Trump apparently intends using this window to try bullying Britain, France and Germany (the other Western P5+1 countries) to support his scheme - to renegotiate the nuclear deal, what they and Iran call unacceptable.
On Wednesday, EU foreign policy chief Federica Mogherini said "(w)e all agreed on the fact that there is no (Iranian) violation, that the nuclear program-related aspects, which is all the agreement, are being fulfilled."
"(T)here is no need to renegotiate parts of the agreement." Monitoring Iran's compliance is solely the responsibility of the IAEA, multiple times confirming its strict observance of its terms.
NBC cautioned that Trump might change what he apparently decided before the October 15 deadline.
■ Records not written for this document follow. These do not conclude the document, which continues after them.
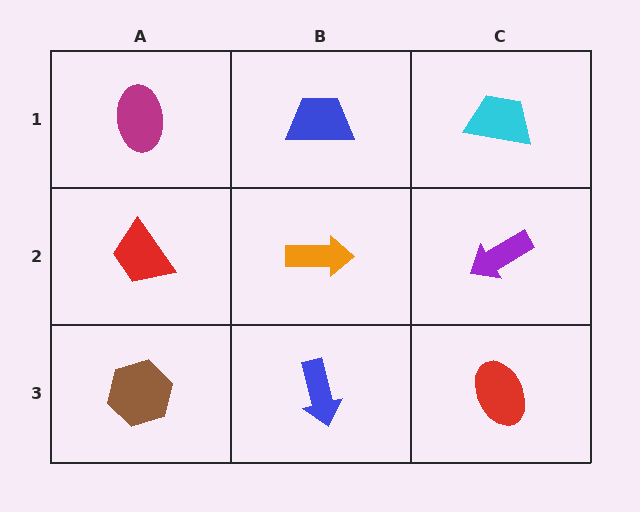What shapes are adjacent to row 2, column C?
A cyan trapezoid (row 1, column C), a red ellipse (row 3, column C), an orange arrow (row 2, column B).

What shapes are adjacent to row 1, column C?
A purple arrow (row 2, column C), a blue trapezoid (row 1, column B).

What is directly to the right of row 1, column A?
A blue trapezoid.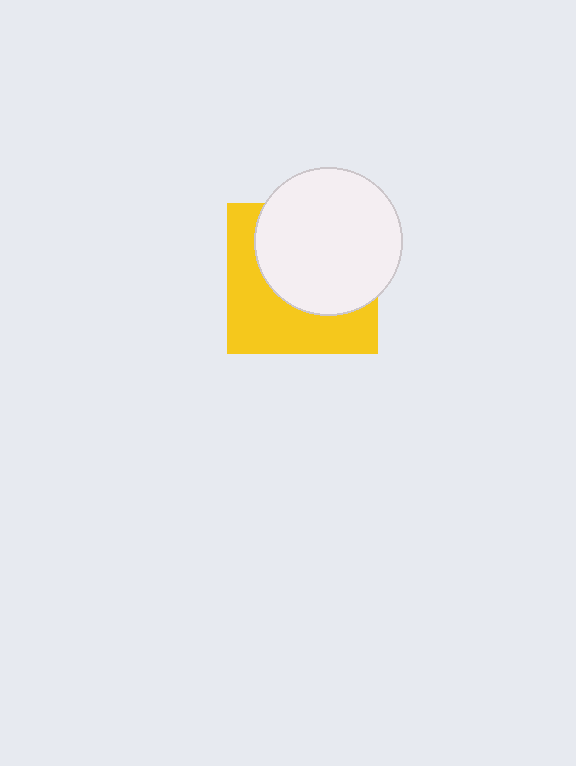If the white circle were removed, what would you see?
You would see the complete yellow square.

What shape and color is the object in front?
The object in front is a white circle.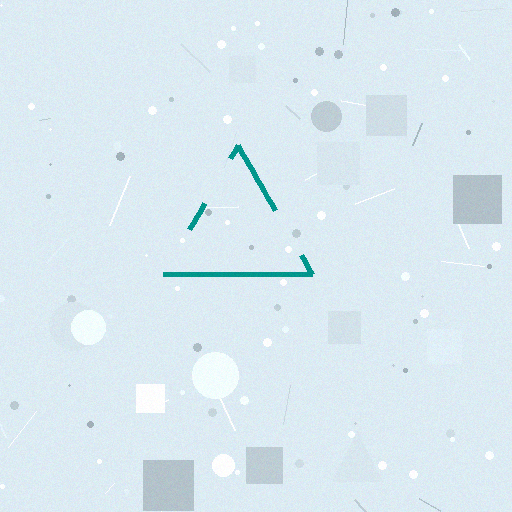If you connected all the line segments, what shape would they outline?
They would outline a triangle.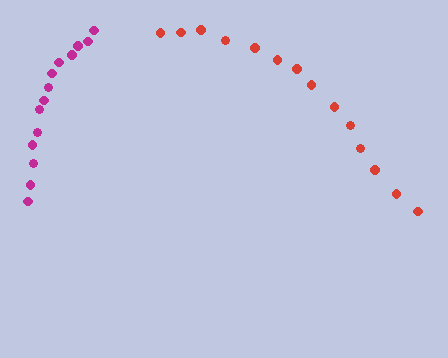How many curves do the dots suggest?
There are 2 distinct paths.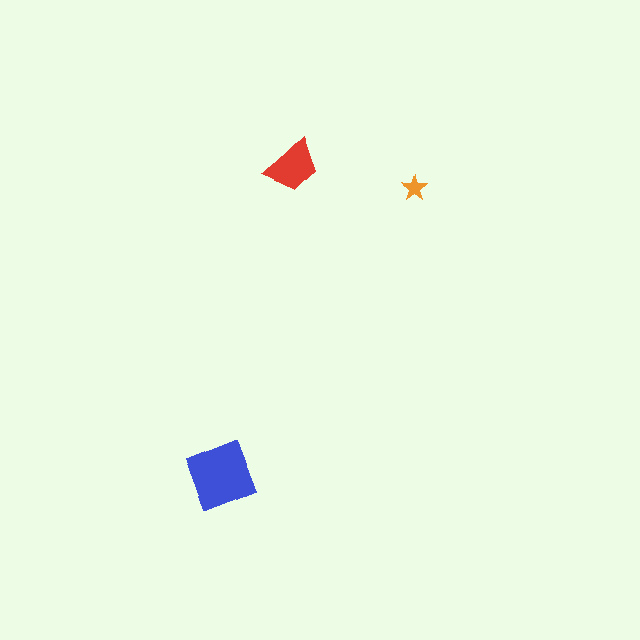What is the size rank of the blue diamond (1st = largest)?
1st.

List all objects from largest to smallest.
The blue diamond, the red trapezoid, the orange star.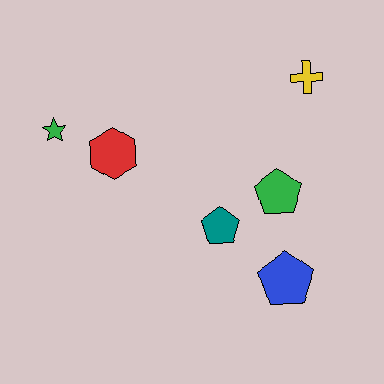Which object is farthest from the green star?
The blue pentagon is farthest from the green star.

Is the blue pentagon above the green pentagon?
No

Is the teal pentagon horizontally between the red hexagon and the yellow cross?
Yes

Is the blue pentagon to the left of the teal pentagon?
No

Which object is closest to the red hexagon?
The green star is closest to the red hexagon.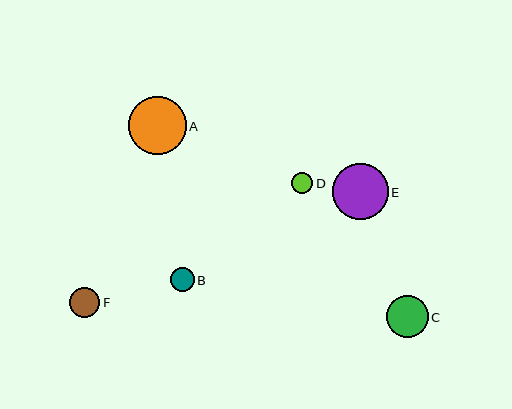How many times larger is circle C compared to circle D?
Circle C is approximately 2.0 times the size of circle D.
Commenting on Wednesday, he said he "decided" on a plan of action, resolved not to continue the "status quo," yet still is considering another possible option.
Citing two unnamed US officials, NBC said it's giving "European allies 90 days to get on board with renegotiation - rather than punt the decision to Congress. Administration officials are still in talks with those allies and with Republicans on Capitol Hill."
Mogherini appeared to leave wiggle room by saying there's "no need to renegotiate parts of the agreement," instead of saying all other P5+1 countries firmly reject the idea.
Iran insists it won't renegotiate what took many months of intensive talks to agree on. President Rouhani said "no one will trust America" again if Trump rescinds or otherwise undermines the agreement.